Старик, впрочем, из Янова кошта был кое-чем награжден, и домик подле больницы оставлен — в назидание русскому кремлевскому народу, для примера ревности и славы служения в такие времена.
ВЕНЕРОВЫ КАПЛИ.
ТАНЦЫ, БАНЯ И ЛЕКЦИЯ
Помалу все меняется, все — к лету. Даже перед царевнами вдруг отворяются засовы — иди куда знаешь, даже поезжай.
Челядь, первой поняв обновившийся воздух надсенья, вдруг без спроса у власти начала отпускать подопечную куда только той желательно. Властитель и сам не сказал бы, каким словом — или, может, одним жестом? — снял с терема строгий затвор. И что вообще случилось? Остыл ли до безучастия к потере? Или уважил наконец свободу женщины? Уразумел вдруг дурь иных мужских оград?
Разумеется, сразу бы узнал, решись Ксения на дальний отъезд. Страх его перед возможной потерей сказался-таки в том, что не был пленнице подарен миг уведомления об отчетливой ее свободе. Но тут было не столько лукавства, сколько первобытной какой-то учтивости. Вот не знал, как известить об этом, чтобы не вышло и малого нажима и грубо — или-или? — не кольнул старый, ломаным своим ребром, вопрос.
Да, можно, как бы браво и легко, дать намек: «А что ж на набережную салюты Гуляй-города не съездишь поглядеть?» — «А тешно?» (Любящая ответит. Такой и намек ни к чему. А тут как подсказать, если... А лучше никак — пусть сама).
Ксения почувствовала, в молчании тоже ответила, себе и ему: куда поеду? От прирученного худо-бедно зла лучшего искать, дичайшего? Здесь и добрые все же есть люди. Есть они у меня — и живые, и мертвые, и деревца, и теремки их, и могилки — всем уж раздышалась, здешним сим и держусь. От могилок, кувшинок — к кому?
Пусть все себе меняется, все к лету. Но царевны жизнь живут в Москве. Остальная Русь для Ксении кончалась где-то со стенами ближайших святейших обителей.
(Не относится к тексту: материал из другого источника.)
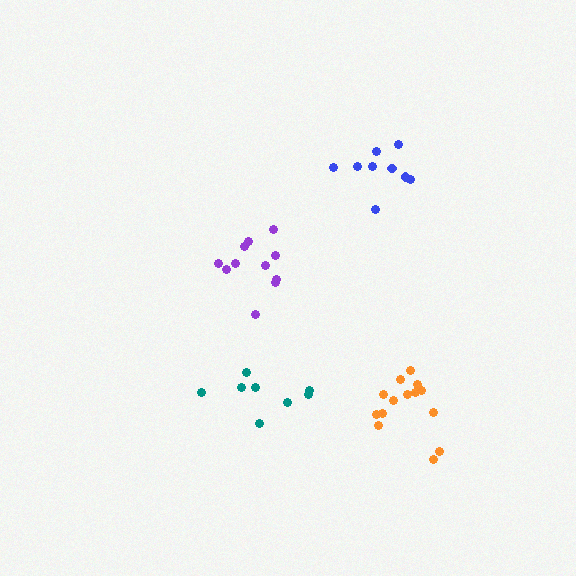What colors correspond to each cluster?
The clusters are colored: orange, purple, blue, teal.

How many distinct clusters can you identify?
There are 4 distinct clusters.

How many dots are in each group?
Group 1: 14 dots, Group 2: 11 dots, Group 3: 9 dots, Group 4: 8 dots (42 total).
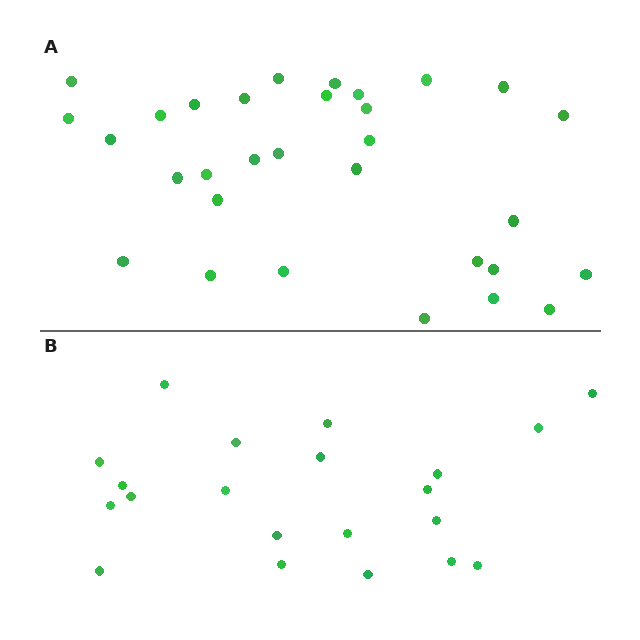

Рощи из сказок пугали ее, как чужестранку, — с колдуньями они, совами, подобными львам, с барсуками и змеями. Как-то зналось: город на Руси один — Москва, он и Псков, и Тула, и Владимир — только там все послабей, как отражение в слюде, вид — или запальчивый, или увядший, а так то же: у речной излуки град взыскуемый: возгораемый посад, кремль, храмы внутри. Цари там — воеводы, даже проще здешних, царевны — конопатые их дочки. Преемники не самозванцы — шепотники. Скрыться бы от этих и от тех (да и от русского гневливого народа не мешало бы), поселиться бы в соломенной прохладной деревушке Старостиной женкой, да побаивается царевна — не земных трудов, а тяжких наземных быков и коров, виданных на подмосковных пастбищах вдали.